Rosé – then and now

When you think Rosé, what comes to mind? Definitely the color pink. Probably a beach day or pool party. Maybe a few Drake songs. But I bet you don’t think Roman soldiers marching into battle. You probably don’t think monks underground in caves making the worlds first wines. The optics of Rosé aren’t great amongst serious wine drinkers – I get that (and that’s coming from a guy who wears crocs with socks on the reg, so optics really aren’t my thing).

Between this article and my Rosé arriving at your door in a few weeks, I hope we can begin to change the perception on my favorite kind of wine.

What is Rosé?

To put it simply, Rosé (in most cases) comes from red wine grapes vinted in a white wine style.

Pinot Noir, Grenache, Cinsaut, Syrah, and Mourvédre are all very common red varietals used in French Rosé’s. Here in South Africa the SA-born Pinotage varietal is quite popular and can make a lovely Rosé.

All of the color in a red wine comes from the skins. For proper extraction allowing for those deep ruby, red, even purple hues in a red wine to come through; red wines are fermented on the skins for many days if not weeks.

Whereas with white wines, grapes are typically de-stemmed, crushed, and then the juice is pressed right off the skins into either tank or barrel to ferment.

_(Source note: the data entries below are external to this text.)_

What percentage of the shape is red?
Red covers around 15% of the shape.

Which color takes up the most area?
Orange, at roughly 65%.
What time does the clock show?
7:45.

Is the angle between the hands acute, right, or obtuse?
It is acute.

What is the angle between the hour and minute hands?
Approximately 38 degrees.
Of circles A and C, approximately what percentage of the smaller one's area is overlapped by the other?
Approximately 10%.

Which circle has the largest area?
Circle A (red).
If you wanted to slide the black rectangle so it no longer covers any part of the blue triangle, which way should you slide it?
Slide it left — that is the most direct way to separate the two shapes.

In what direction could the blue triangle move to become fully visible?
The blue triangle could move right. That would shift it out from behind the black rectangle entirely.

So with Rosé, a red wine grape is de-stemmed, crushed, and then the must (juice and crushed grape bits) is allowed to sit for a short amount of time (15 minutes up to 4+ hours in some cases) to get a small amount of skin contact. The juice is then pressed off the skins into a tank or barrel to ferment, and along with it comes that beautiful pink color.

History of Rosé

Many of the first wines ever made were Rosé’s. This is not because the Ancient Greeks and other early winemakers loved the sexy pink hue. Rather, it’s just the way wines were made then.

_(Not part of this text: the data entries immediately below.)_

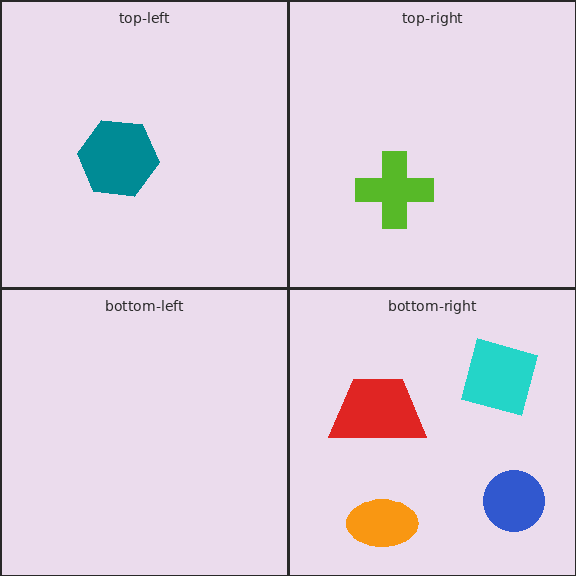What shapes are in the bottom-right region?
The blue circle, the cyan diamond, the orange ellipse, the red trapezoid.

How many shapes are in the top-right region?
1.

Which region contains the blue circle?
The bottom-right region.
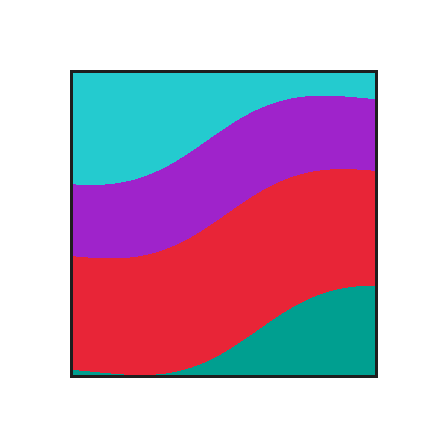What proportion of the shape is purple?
Purple takes up about one quarter (1/4) of the shape.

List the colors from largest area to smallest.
From largest to smallest: red, purple, cyan, teal.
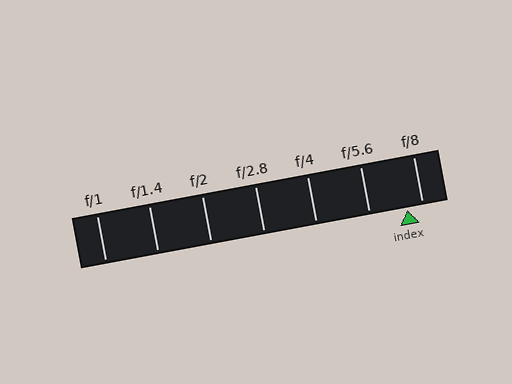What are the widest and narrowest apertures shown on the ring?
The widest aperture shown is f/1 and the narrowest is f/8.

Baskets of red and white grapes would be crushed and put into vats together for ferment. Because yeast biomes were entirely wild and not controlled, ferments often did not finish completely. So wines would spend minimal time on the skins (not all of which were red) and remain somewhat sweet.

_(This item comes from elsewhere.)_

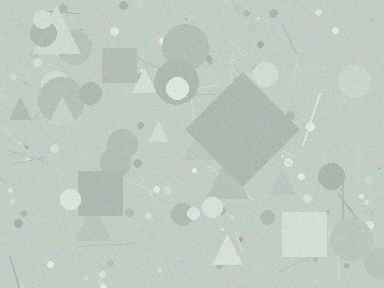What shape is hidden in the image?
A diamond is hidden in the image.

Also, all wines were watered down. Especially amongst the Greek, it was considered barbaric to drink non-diluted wine. This further contributed to the light, rosé color of the wines.

Eventually the Greek and the Romans began separating red and white grapes to make red and white wines. However, red wines at this time were often unbearably tannic and strong. White wines were very much preferred with pink wines remaining a favorite.

Rome wasn’t built in a day but it was built on Rosé. Soldiers were given a litre of this lighter style wine per day for hydration, energy, and even nutrients. The sugar in the wine fueled their gnarly days, while the natural vitamin C in the grapes prevented scurvy since taking fruit for meals was largely impossible on most of their journeys. And finally, the alcohol helped sterilize the bacteria in the water that was added to the wine, aiding with safe hydration. On average, a Roman soldier would drink nearly 400L of this wine per year.

Europe and America

In the 6th Century BC the Phocaeans brought grape vines to what is now modern day Marseille, France. This is where the first proper Rosé was made in Europe and the hype around their pink wine spread rapidly throughout the Mediterranean and beyond. Today, Southern France is still recognized as the birthplace of Rosé.

In America, the first Rosé was made just a few hours from my home town in Lodi, California in 1869. George West of El Pinal Winery made a White Zinfandel that would slowly lead to the California craze over white zin.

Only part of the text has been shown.